Les professionnels de santé sont nombreux à le dire, les mécanismes dont il est question dans cet amendement et qui sont censés permettre d’importantes économies à la sécurité sociale ne se sont pas révélés aussi satisfaisants que prévu. Il est ainsi admis que le médecin traitant et le parcours de soins font aujourd’hui l’objet de contournement non de la loi, mais de l’esprit dans lequel ces mécanismes ont été créés.
M. Didier Tabuteau, conseiller d’État et directeur de la chaire Santé de Sciences Po Paris, en donne un parfait exemple dans son livre À la santé de l’Oncle Sam.
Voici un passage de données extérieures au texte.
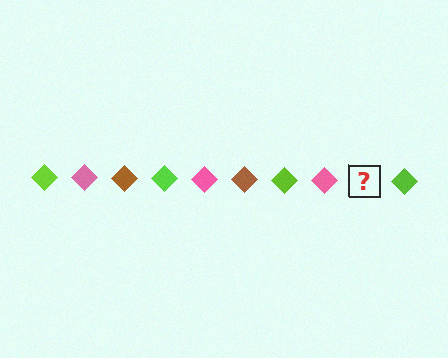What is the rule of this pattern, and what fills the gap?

« Si tu vas voir un spécialiste de ton propre chef, il te demande le nom de ton médecin traitant, il le note et ça se termine là ! » Et de préciser à juste titre : « Et la réforme a été vidée de sa substance ».
Initialement, en effet, la réforme n’avait pas pour seule vocation de sanctionner financièrement le patient. Elle devait aussi faire du médecin généraliste le pivot de notre système de santé, en lui confiant un rôle central dans un parcours de soins coordonnés destiné à assurer aux patients une prise en charge cohérente et efficiente.
Or, madame la ministre, vous-même ne semblez plus voir dans cette architecture un schéma cohérent. Lors de l’examen du projet de loi portant réforme de l’hôpital et relatif aux patients, à la santé et aux territoires, dite loi HPST, M. Gérard Dériot vous a également fait remarquer que, depuis la création du parcours de soins, certaines spécialités telles que la gynécologie étant d’accès direct – les patients peuvent se rendre directement chez le spécialiste en question sans passer par le médecin traitant et être intégralement remboursés en fonction du ticket modérateur –, il n’était pas normal qu’ils se voient appliquer par les caisses une majoration en raison du non-respect du parcours de soins.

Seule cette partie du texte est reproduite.